A Queda do Império? Uma Nova Ordem Mundial a Nascer - 2022 1º revisao

 Tenho para mim que, depois desta guerra, os países do Oriente voltarão a assumir o protagonismo mundial, tal como aconteceu em diferentes momentos da História. Os impérios nunca foram eternos e o centro do poder tem mudado de mãos ao longo dos séculos. Talvez estejamos, uma vez mais, perante uma dessas grandes viragens.

Neste momento, o que está em jogo no tabuleiro internacional é muito mais do que a ocupação de um país. O que verdadeiramente se disputa é a liderança do mundo. Uma mudança de poder que já se desenhava há alguns anos, mas que esta guerra poderá acelerar de forma abrupta.
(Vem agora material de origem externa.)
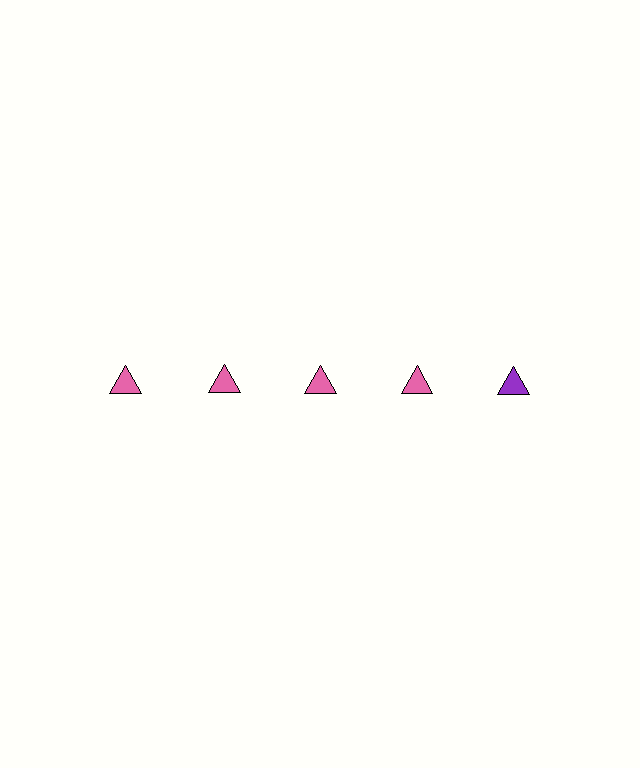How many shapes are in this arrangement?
There are 5 shapes arranged in a grid pattern.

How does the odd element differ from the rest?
It has a different color: purple instead of pink.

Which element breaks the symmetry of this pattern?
The purple triangle in the top row, rightmost column breaks the symmetry. All other shapes are pink triangles.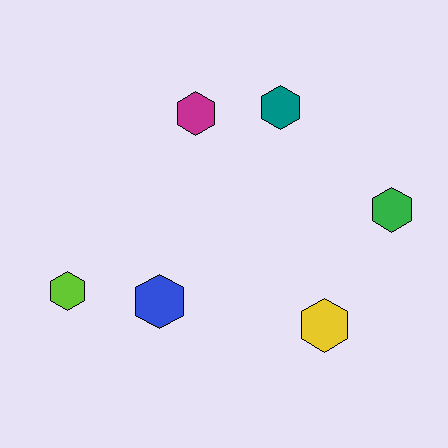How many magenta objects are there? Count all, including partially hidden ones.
There is 1 magenta object.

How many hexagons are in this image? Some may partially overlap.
There are 6 hexagons.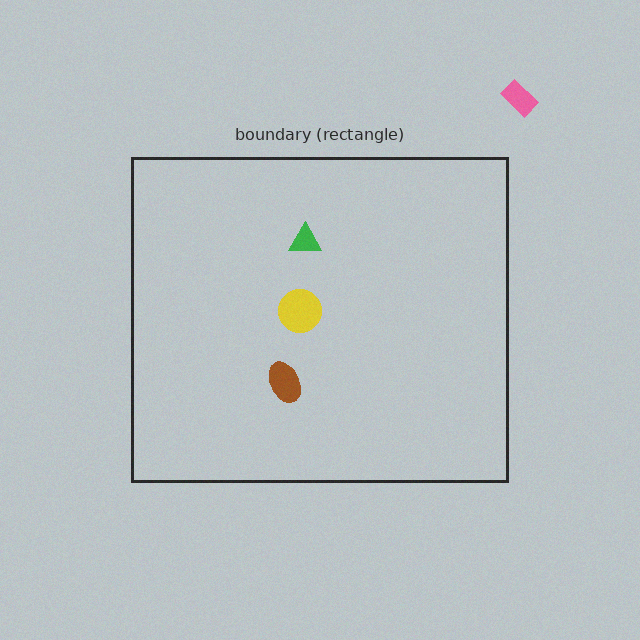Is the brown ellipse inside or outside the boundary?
Inside.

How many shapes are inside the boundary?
3 inside, 1 outside.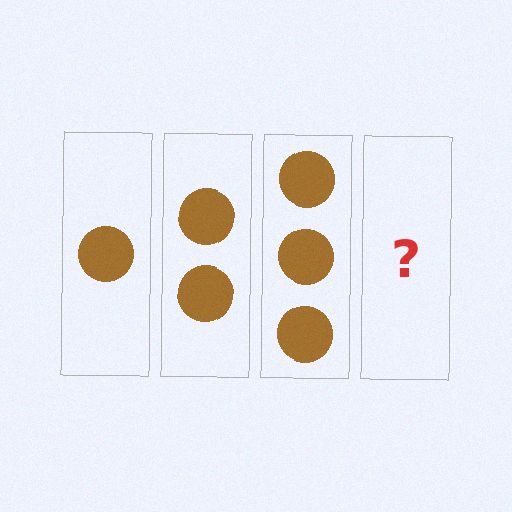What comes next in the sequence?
The next element should be 4 circles.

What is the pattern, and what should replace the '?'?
The pattern is that each step adds one more circle. The '?' should be 4 circles.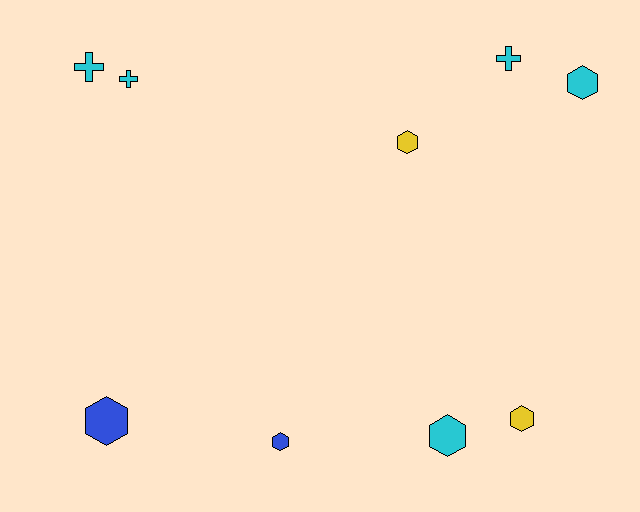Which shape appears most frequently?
Hexagon, with 6 objects.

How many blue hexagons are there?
There are 2 blue hexagons.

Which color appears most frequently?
Cyan, with 5 objects.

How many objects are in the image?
There are 9 objects.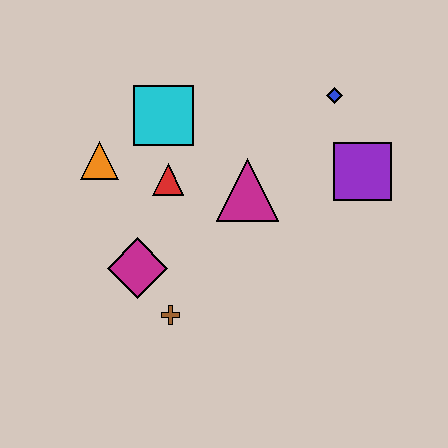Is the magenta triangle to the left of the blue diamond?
Yes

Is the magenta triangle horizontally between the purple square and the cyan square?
Yes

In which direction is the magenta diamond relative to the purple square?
The magenta diamond is to the left of the purple square.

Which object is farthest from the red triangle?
The purple square is farthest from the red triangle.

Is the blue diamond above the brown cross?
Yes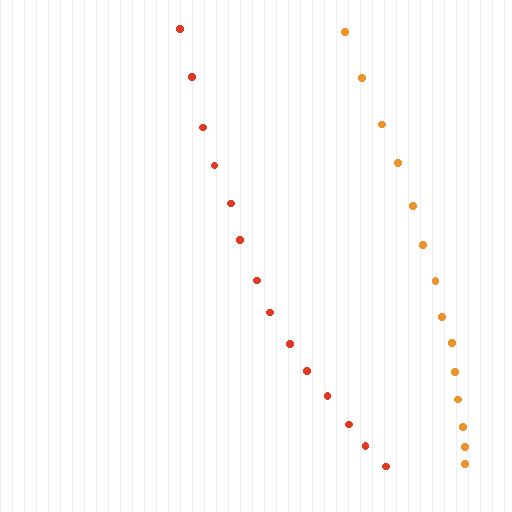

Não tenho muitas dúvidas de que, num futuro não muito distante, uma parte significativa das transações comerciais internacionais deixará de ser feita em dólares. Talvez este seja, aliás, um dos verdadeiros motivos que alimentam este conflito. Também não acredito que venha a ser o rublo a ocupar esse espaço. As minhas fichas estão na moeda chinesa, sustentada por uma economia produtiva e por ativos tangíveis, em contraste com um sistema financeiro que muitos consideram excessivamente dependente da confiança no dólar.

Se conseguirmos atravessar esta tormenta sem que algum líder tresloucado carregue no botão nuclear, o mundo que surgirá depois será profundamente diferente daquele que conhecemos. Os países do Oriente voltarão a ditar muitas das regras da geopolítica mundial. China, Rússia, Índia e Turquia procuram afirmar-se como um bloco alternativo ao domínio norte-americano, apoiando-se no peso demográfico, industrial, energético e no acesso a matérias-primas estratégicas.

Grande parte dos países africanos observa esta mudança com expectativa. Muitos estão cansados de décadas de pobreza, dependência e promessas por cumprir. Também vários países da América Latina poderão aproximar-se deste novo eixo, por entenderem que representa uma alternativa ao modelo de influência dos Estados Unidos, frequentemente acusado de interferir na política interna da região.

Na Europa, o cenário é mais complexo. Tenho a sensação de que muitos líderes europeus ainda não compreenderam a profundidade da transformação em curso. O alinhamento quase automático com Washington poderá sair caro ao continente. A Alemanha, por exemplo, parece manter um pé de cada lado. Os alemães sabem que a sua indústria depende, em larga medida, de energia, matérias-primas e componentes produzidos na Ásia. Romper completamente com esse espaço económico significaria colocar em risco o próprio motor da economia alemã. Talvez por isso, muitas das sanções tenham sido mais simbólicas do que verdadeiramente devastadoras.

Quanto à guerra, receio que o desfecho dificilmente corresponda às expectativas do Ocidente. A Ucrânia enfrenta um adversário muito superior em recursos e capacidade militar, e a Europa poderá acabar por pagar um preço económico e político muito elevado. Ao mesmo tempo, Putin poderá argumentar que o Ocidente acabou por comprometer muitos dos princípios e valores que durante décadas afirmou defender.

A História ensina-nos que nenhuma potência permanece dominante para sempre. Dos impérios da Antiguidade ao domínio europeu, e deste à hegemonia norte-americana, o poder foi mudando de mãos à medida que mudavam as circunstâncias económicas, tecnológicas e militares. Talvez estejamos, precisamente, a assistir ao início de mais um desses ciclos históricos.

Naturalmente, ninguém pode afirmar com certeza como será o mundo daqui a vinte ou trinta anos. A História nunca se repete de forma exata, embora muitas vezes rime. Mas tudo indica que estamos perante uma profunda transformação da ordem internacional.

O que me parece mais provável é que o centro de gravidade do poder mundial continue a deslocar-se para Oriente. Se assim for, poderemos estar a assistir não apenas ao fim de uma guerra, mas ao princípio da queda de um império e ao nascimento de uma nova ordem mundial.